Student investment managers raise nearly $96k for veteran classmates’ scholarships

Left: Jay Acosta, Master of Finance student and Gary B. Halley Veterans Scholarship recipient.
Right: The College of Business finance lab.

With more than $400,000 invested, the student-managed Veterans Fund offers a unique opportunity for College of Business Master of Finance students to put what they’ve learned in the classroom to use in the real-world. But the experience differs from the corporate world in a major way: Any returns the stock portfolio earns above inflation are withdrawn not as client profits, but as scholarships for veteran students.

Made possible by seed money from College of Business alumnus Gary Halley, ’60, the proactive approach of the student investment managers has led the fund to deliver an average return of 25.5% over the last three years, besting the S&P 500’s growth by 4.3%. Because of this performance, the Veterans Fund was able to withdrawal nearly $96,000 to award as scholarships in the 2021-2022 academic year.

“It allowed me the freedom to pursue my degree without the stress.”

– Jay Acosta, Master of Finance student and Gary B. Halley Veterans Scholarship recipient

Jay Acosta in uniform training

Supporting those who have served

One of this year’s Veterans Fund scholarship recipients is Jay Acosta, who left the Marines as a Corporal and earned his undergraduate degree from the College of Business before entering the Master of Finance program.

When Acosta enrolled at CSU, he first began study mechanical engineering with the goal of becoming a military officer after graduation.

However, after a difficult first semester, “I couldn’t wait any longer, so I just enlisted,” Acosta said.

He joined the Marines and served as a rifleman and weapons specialist, where he was attached with a special purpose expeditionary unit that focuses on countering narcotics trafficking and training foreign government forces.

“The Marines changed the way I approached my entire life,” Acosta said, “One of the core values of the Marine Corps – honor – changed how I thought about pursuing my education.

“Before, I never thought it was a big issue if I signed up for classes and didn’t do well in them,” he said. “I learned if you agree to do something you have to give it your best all of the time, otherwise you shouldn’t do it.”

So, when he decided to return to school and study real estate and finance in the College of Business, he gave it his all.

“He’s firing on all eight cylinders,” said Lee Sanning, director of the Everitt Real Estate Center and a finance and real estate instructor in the College of Business.

Lee Sanning portrait
Lee Sanning, director of the Everitt Real Estate Center

“I had Jay when he was an undergrad last year and he was a top performing student in that class, not just academically, but he has a dynamic personality and helps foster engagement in other students,” Sanning said.

“Most veterans, if they’ve served one or two tours, that automatically makes them older, not just in age but in experience,” said Sanning, who has worked with many veteran students over his nearly two decades as an educator.

Although Acosta figured he could find a way to fully pay for graduate school on his own, when he was awarded $15,000 from The Gary Halley Veterans Scholarship to attend the program, the calculus became simple.

“It allowed me the freedom to pursue my degree without the stress,” Acosta said.

A passion for real estate

As one of nine kids in his family, Jay Acosta was no stranger to tight quarters.

“I was the third oldest,” he said. “After the first couple years in the basement with my four brothers I was like, ‘This isn’t enough space, I need more space.’ That got me obsessed with houses and properties and the freedom of going wherever you want.”

“I started reading real estate books when I was 13, and once I found out it was a career, I knew it was something I would love to do,” said Acosta, whose passion eventually led him to the College of Business.

College is always a challenge, but balancing it against an active-duty career in the uniformed services made it even more challenging.

However, Acosta’s years of determination paid off when he graduated this year with his bachelor’s degree and soon after became a licensed real estate broker.

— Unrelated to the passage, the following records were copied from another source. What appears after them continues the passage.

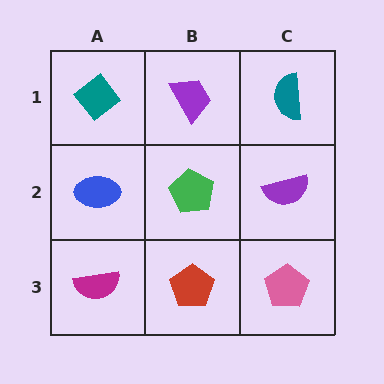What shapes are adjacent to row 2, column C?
A teal semicircle (row 1, column C), a pink pentagon (row 3, column C), a green pentagon (row 2, column B).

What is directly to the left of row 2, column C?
A green pentagon.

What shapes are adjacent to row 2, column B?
A purple trapezoid (row 1, column B), a red pentagon (row 3, column B), a blue ellipse (row 2, column A), a purple semicircle (row 2, column C).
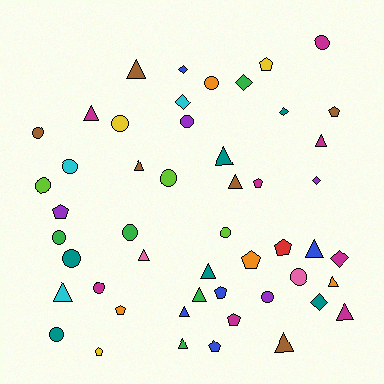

Wanting to develop his new skills that would help him in his budding real estate career, he began eyeing the College’s Master of Finance program.

“Real estate is financial at its core,” said Acosta. “I’ll be able to use the fundamentals of finance to estimate returns better to make better deals, and if I can find a way to add in all these complex variables, I’ll be able to outperform other people in the industry.”

After graduation, Acosta has two goals for his real estate career: to earn enough income that he doesn’t have to worry about money and to find meaning in his work by giving back to people in need.

“I’ve always had a place to live, but knowing people who haven’t … I really want to go into low-income housing development,” Acosta said.

“Over 60% of people in Fort Collins are paying more than 30% of their income on housing, which HUD considers cost-burdened,” he said, citing statistics shared during the Everitt Real Estate Center’s recent 25th Annual Northern Colorado Real Estate Conference. “My ultimate goal is just to make sure everyone has a place to live in a sustainable way.”